Intelligent Decision Support (1986)

Hollnagel, E., Mancini, G. & Woods, D. D. (Eds.) (1986) Intelligent decision support in process environments. Berlin: Springer Verlag.


The increasing complexity of technological systems has shifted the demands on human performance from a mechanical/physical level to a cognitive level. The role of the human in complex systems is to act as a supervisor of automated or semi automated resources with goal setting, problem solving, and decision making as the primary tasks. While the negative consequences of possible malfunctioning have grown, the tolerances for performance variability have been reduced and the demands to accurate and safe performance increased, thereby leaving the human operator in a very difficult position. At the same time, advances in computer science (e.g. automated decision makers, object oriented programming, and expert systems) have provided new possibilities to support human performance that challenge established man-machine system design principles.
Decision-making has emerged as the focal point for the often conflicting demands to human action. To ease the operator's task one must reduce these demands by incorporating basic intelligence functions in the man-machine interface. But it is essential that an intelligent interface supports the operator's decision making rather than replaces parts of it, i.e. that it is a tool rather than a prosthesis The former may improve the task, while the latter will surely aggravate it. The logic behind decision-making has been considerably extended in recent years, for instance by fuzzy-set theory and possibility theory. A clear distinction has also emerged between domain specific knowl­edge and decision-making strategies. Decision making is no longer regarded as simply the strict following of a single set of rules or a strategy, but must also include the selection of the appropriate rules and the possible switch between them as the decision evolves, i.e. meta-level decisions.
The aim of this ASI was to identify the knowns and unknowns of intelligent systems that can support human decision-making in process environments.
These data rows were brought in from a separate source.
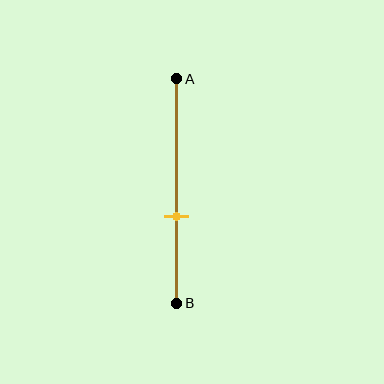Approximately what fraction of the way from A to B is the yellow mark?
The yellow mark is approximately 60% of the way from A to B.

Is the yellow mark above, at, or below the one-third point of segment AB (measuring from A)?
The yellow mark is below the one-third point of segment AB.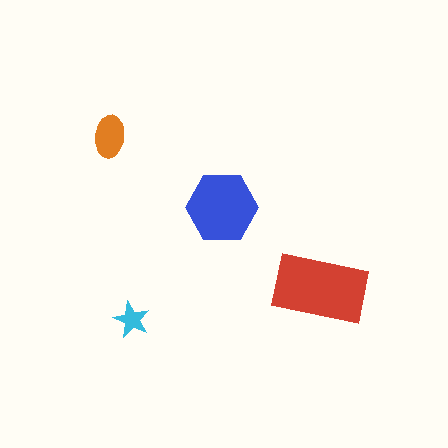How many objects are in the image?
There are 4 objects in the image.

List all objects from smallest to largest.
The cyan star, the orange ellipse, the blue hexagon, the red rectangle.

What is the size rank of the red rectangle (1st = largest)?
1st.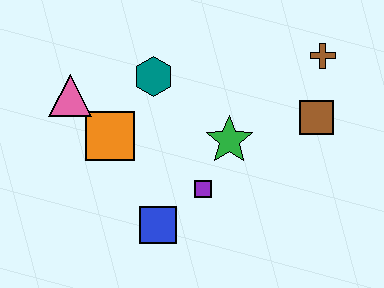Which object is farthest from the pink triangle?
The brown cross is farthest from the pink triangle.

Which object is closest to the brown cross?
The brown square is closest to the brown cross.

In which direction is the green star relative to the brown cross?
The green star is to the left of the brown cross.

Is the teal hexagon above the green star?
Yes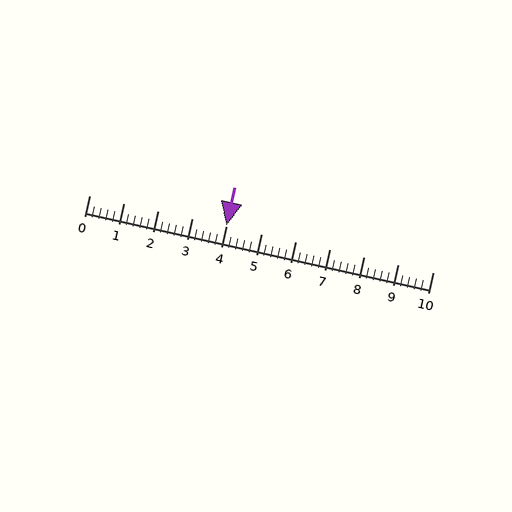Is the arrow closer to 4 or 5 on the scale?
The arrow is closer to 4.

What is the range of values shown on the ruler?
The ruler shows values from 0 to 10.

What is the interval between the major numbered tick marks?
The major tick marks are spaced 1 units apart.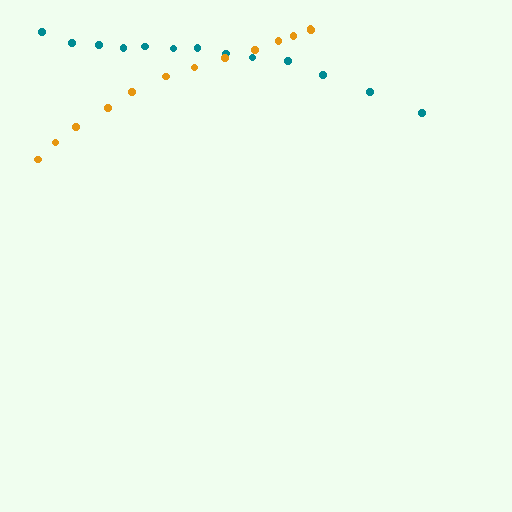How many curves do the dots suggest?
There are 2 distinct paths.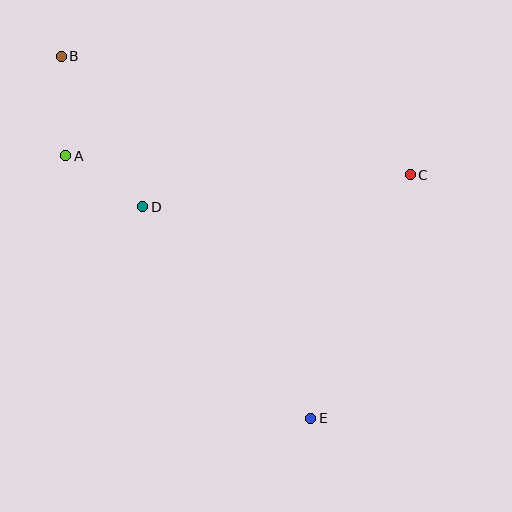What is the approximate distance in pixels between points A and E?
The distance between A and E is approximately 359 pixels.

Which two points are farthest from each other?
Points B and E are farthest from each other.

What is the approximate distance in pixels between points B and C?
The distance between B and C is approximately 368 pixels.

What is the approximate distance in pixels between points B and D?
The distance between B and D is approximately 171 pixels.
The focus was the functional rather than the analytical aspects of such systems. The emphasis on and the development of systems that perform cognitive tasks require a corresponding shift in the multiple disciplines that support effective man-machine systems. It requires contributions from decision theory, theoretical and applied; from philosophy and logic; from process control theory and information science; from cognitive psychol­ogy and the study of human performance and human error; and from artificial intelligence and computer science. This was achieved by describing (1) the foundation provided by decision theory, (2) the problems of decision making in process environments, (3) the cognitive aspects of decision making, and (4) the possibilities of artificial intelligence and advanced computer applications The ASI aimed to synthesise and integrate developments in all four areas.
As mentioned in the preface, this ASI Joined a series of other meetings that all had dealt with problems of man-machine systems. The five major previous meetings were:

  • 1976 - Monitoring Behaviour and Supervisory Performance (Berchtesgaden, West Germany)
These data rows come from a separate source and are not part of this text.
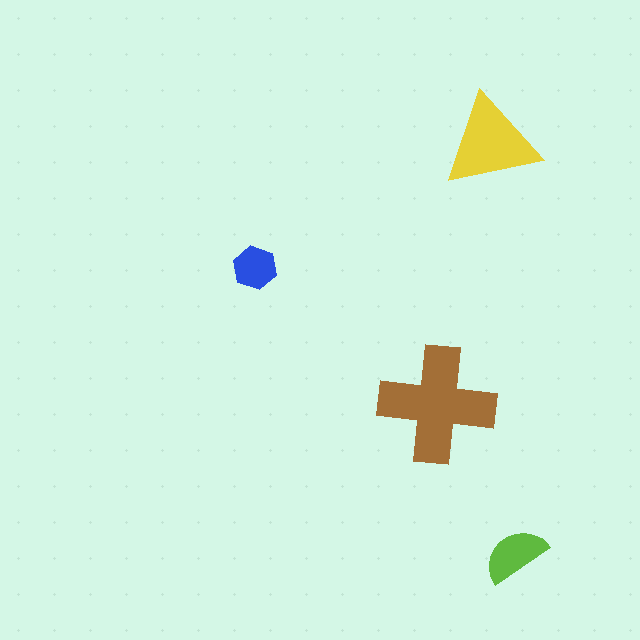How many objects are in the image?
There are 4 objects in the image.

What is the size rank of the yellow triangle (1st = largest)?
2nd.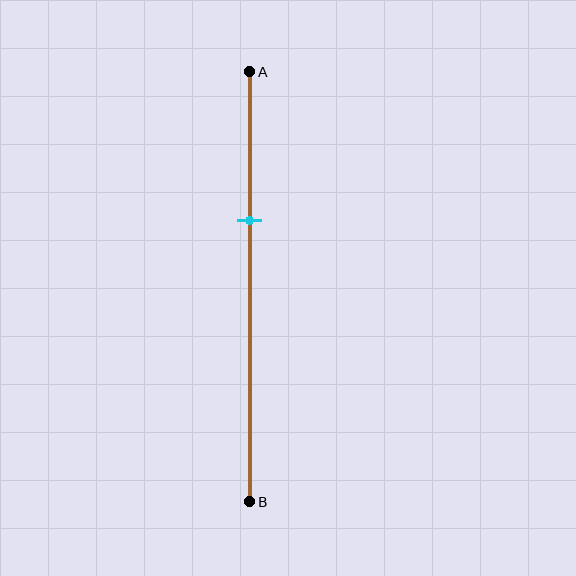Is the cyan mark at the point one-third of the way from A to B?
Yes, the mark is approximately at the one-third point.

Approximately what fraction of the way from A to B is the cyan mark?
The cyan mark is approximately 35% of the way from A to B.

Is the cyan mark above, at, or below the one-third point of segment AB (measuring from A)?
The cyan mark is approximately at the one-third point of segment AB.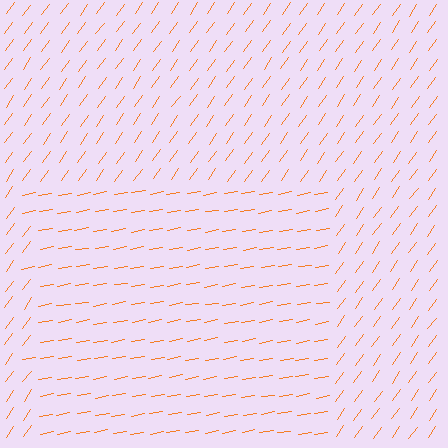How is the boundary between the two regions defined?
The boundary is defined purely by a change in line orientation (approximately 45 degrees difference). All lines are the same color and thickness.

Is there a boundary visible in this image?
Yes, there is a texture boundary formed by a change in line orientation.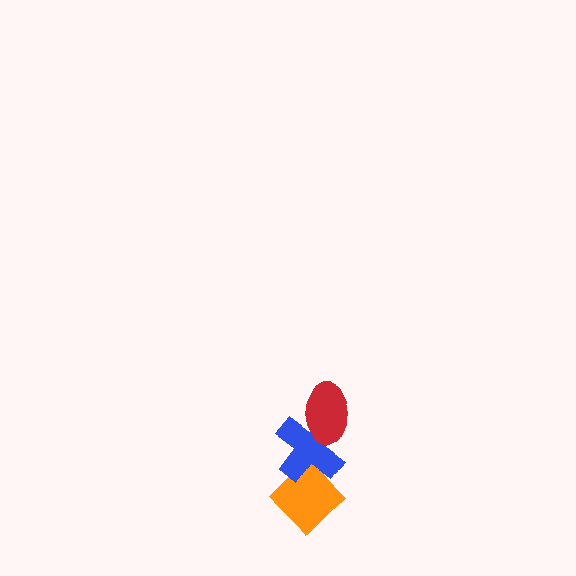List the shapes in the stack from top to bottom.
From top to bottom: the red ellipse, the blue cross, the orange diamond.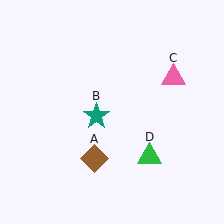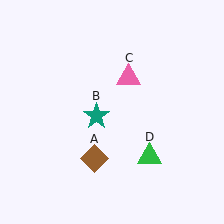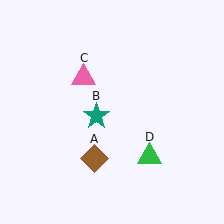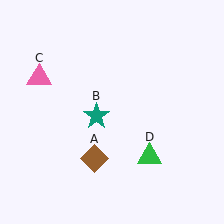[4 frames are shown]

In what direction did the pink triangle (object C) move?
The pink triangle (object C) moved left.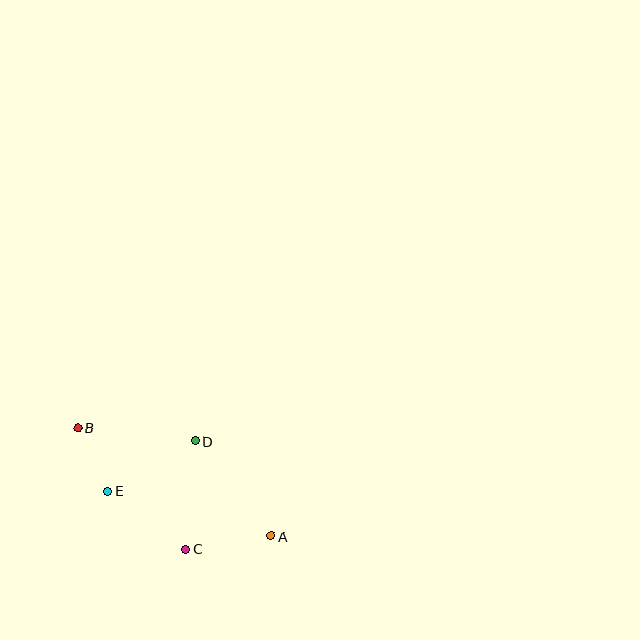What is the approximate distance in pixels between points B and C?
The distance between B and C is approximately 162 pixels.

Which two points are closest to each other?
Points B and E are closest to each other.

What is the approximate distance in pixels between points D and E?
The distance between D and E is approximately 101 pixels.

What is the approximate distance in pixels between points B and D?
The distance between B and D is approximately 119 pixels.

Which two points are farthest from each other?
Points A and B are farthest from each other.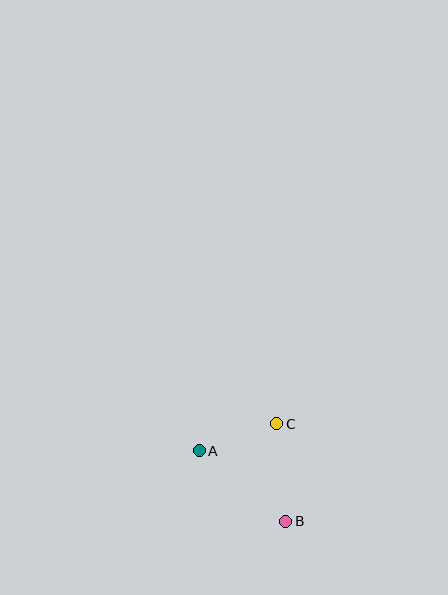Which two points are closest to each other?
Points A and C are closest to each other.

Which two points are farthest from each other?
Points A and B are farthest from each other.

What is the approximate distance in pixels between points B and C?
The distance between B and C is approximately 98 pixels.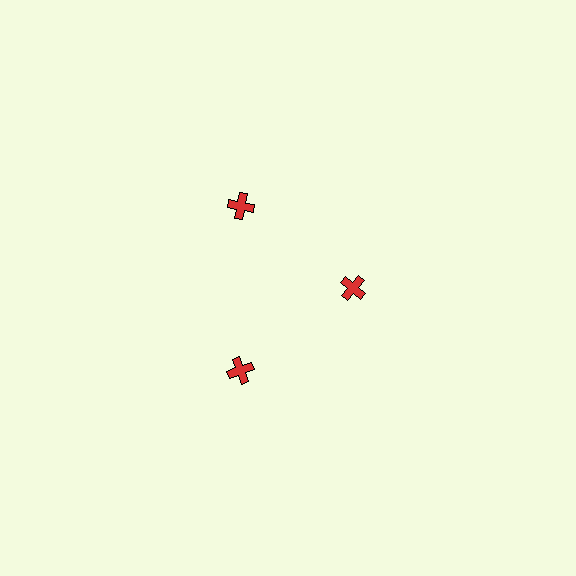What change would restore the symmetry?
The symmetry would be restored by moving it outward, back onto the ring so that all 3 crosses sit at equal angles and equal distance from the center.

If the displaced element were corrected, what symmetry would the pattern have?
It would have 3-fold rotational symmetry — the pattern would map onto itself every 120 degrees.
  • 1977 - Theory and Measurement of Mental Load (Mati, Greece)
  • 1979 - Changes In Nature and Quality of Working Life (Thessaloniki, Greece)
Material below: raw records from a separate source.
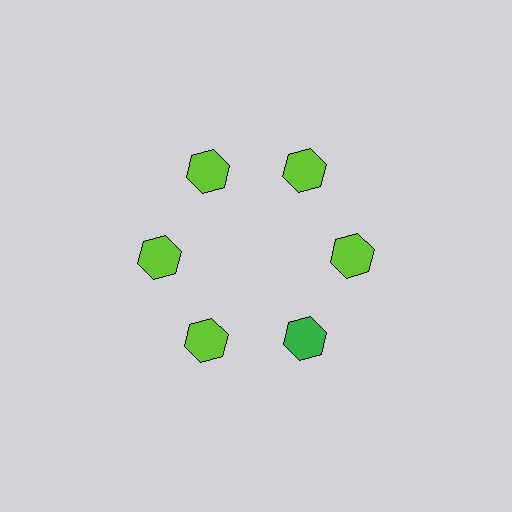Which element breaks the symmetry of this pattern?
The green hexagon at roughly the 5 o'clock position breaks the symmetry. All other shapes are lime hexagons.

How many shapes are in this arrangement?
There are 6 shapes arranged in a ring pattern.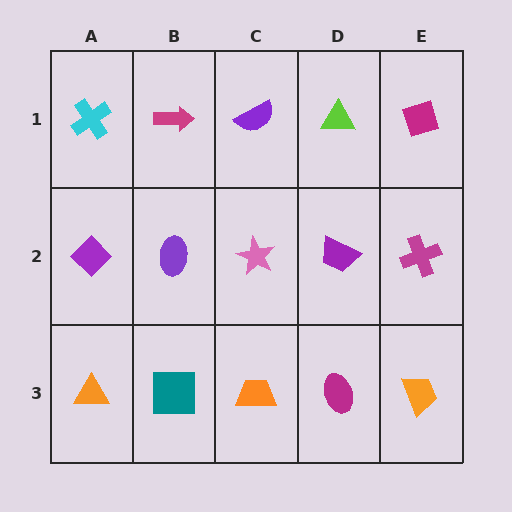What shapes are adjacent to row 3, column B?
A purple ellipse (row 2, column B), an orange triangle (row 3, column A), an orange trapezoid (row 3, column C).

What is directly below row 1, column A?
A purple diamond.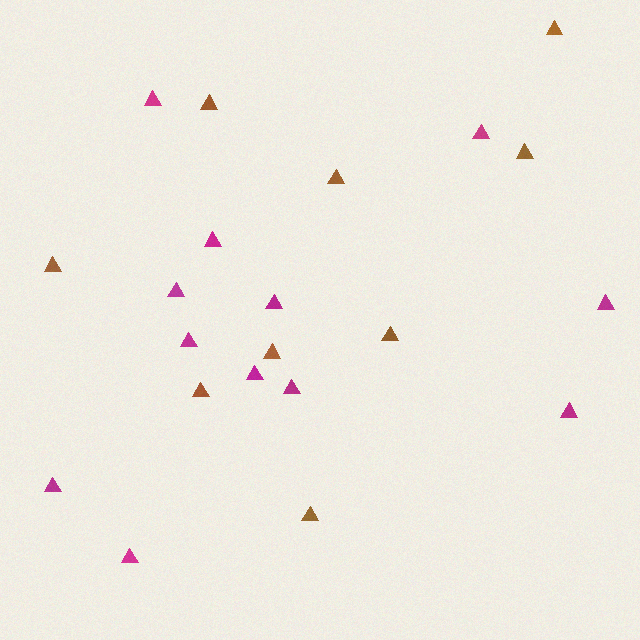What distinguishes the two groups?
There are 2 groups: one group of brown triangles (9) and one group of magenta triangles (12).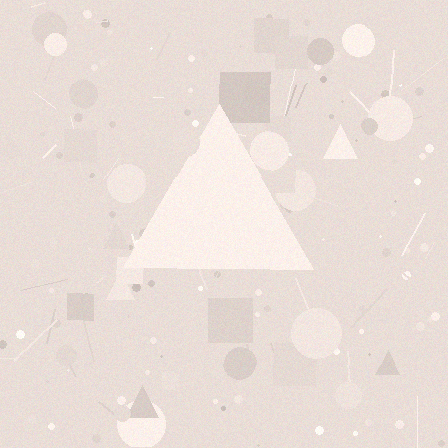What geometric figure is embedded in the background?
A triangle is embedded in the background.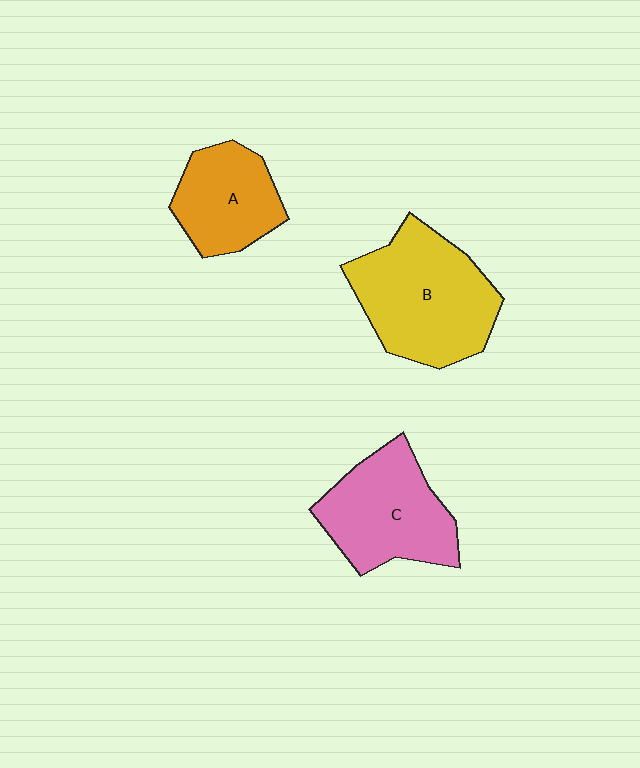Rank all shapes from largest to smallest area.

  • 1981 - Human Detection and Diagnosis of System Failures (Roskilde, Denmark)
  • 1983 - Human Error (Bellagio, Italy)

The present ASI used the interdisciplinary cooperation and knowledge foundation established in the previous conferences to address the problems of cognitive man-machine systems. During the two weeks specialists from the above-mentioned fields worked together to advance the synthesis of knowledge needed for the development and evaluation of such joint cognitive systems, present the current unsolved problems, and point to possible solutions. The outcome is documented in this book.
Whereas most readers of this book probably will have a good understanding of what decision making and decision support systems are, it may be useful to describe briefly what is meant by process environments and how decision making In process environments differs from other types of decision making.
Process environments are first of all characterised by having short time constants. The decision maker must constantly pay attention to the process because the state of it changes dynamically; if he fails to do so he will lose control. If time was not that critical it would be possible to leave the process and look for information in other places, consult available experts and knowledge bases, etc. To use an example from medicine, if time is not critical one is dealing with a population phenome­non, for example the effects of smoking; if time is critical one is dealing with an individual phenome­non, for example toxification. If there is no time pressure one can always refer to data from the population and neglect the process without endangering it.
Formal decision theories do generally not contain any element of time (cf. the paper by Giuseppe Volta), hence fail to recognise an essential attribute of process environments. They are therefore not directly applicable but require further development and modification.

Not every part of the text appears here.